Fujian Provincial Key Laboratory of Innovative Drug Target, School of Pharmaceutical Sciences, Xiamen University, Xiamen 361102, People's Republic of China.
Food Funct. 2022 Mar 7;13(5):2857-2864. doi: 10.1039/d1fo03347f.
Two undescribed phenolic glycosides, trochinenols B and C (1 and2), together with four known analogues (3-6), were isolated from the functional tea Bunge and their α-glucosidase inhibitory kinetics and mechanisms were investigated. It was found that 1 inhibited α-glucosidase in a noncompetitive manner with an IC value of 25.96 μM, while 3 showed a notable inhibitory effect against α-glucosidase in an uncompetitive manner with an IC value of 3.14 μM. Analysis of synchronous fluorescence and circular dichroism spectroscopy indicated that the binding of 1 to α-glucosidase led to the rearrangement and conformational alteration of the α-glucosidase enzyme. Furthermore, molecular docking indicated that 1 had a high affinity close to the active site pocket of α-glucosidase and indirectly inhibited the catalytic activity of the enzyme. However, 3 was bound to the entrance part of the active center of α-glucosidase and could hinder the release of the substrate as well as the catalytic reaction product, eventually suppressing the catalytic activity of α-glucosidase.

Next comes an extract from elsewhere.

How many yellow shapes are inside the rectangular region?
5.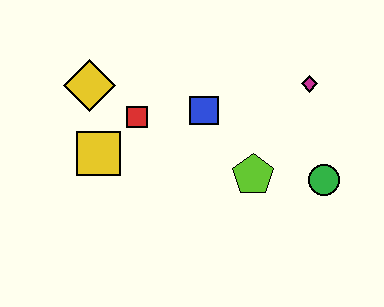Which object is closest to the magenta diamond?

从功能茶(Bunge)中分离得到两个未被描述的酚糖苷,即 trochinenols B 和 C(1 和 2),以及四个已知的类似物(3-6),并研究了它们对α-葡萄糖苷酶的抑制动力学和机制。结果表明,1 以非竞争性方式抑制α-葡萄糖苷酶,IC 值为 25.96 μM,而 3 以显著的竞争性方式抑制α-葡萄糖苷酶,IC 值为 3.14 μM。同步荧光和圆二色性光谱分析表明,1 与α-葡萄糖苷酶结合导致酶的重排和构象改变。此外,分子对接表明 1 与α-葡萄糖苷酶的活性口袋具有很高的亲和力,从而间接抑制了酶的催化活性。然而,3 与α-葡萄糖苷酶的活性中心入口部分结合,能够阻碍底物和催化反应产物的释放,最终抑制α-葡萄糖苷酶的催化活性。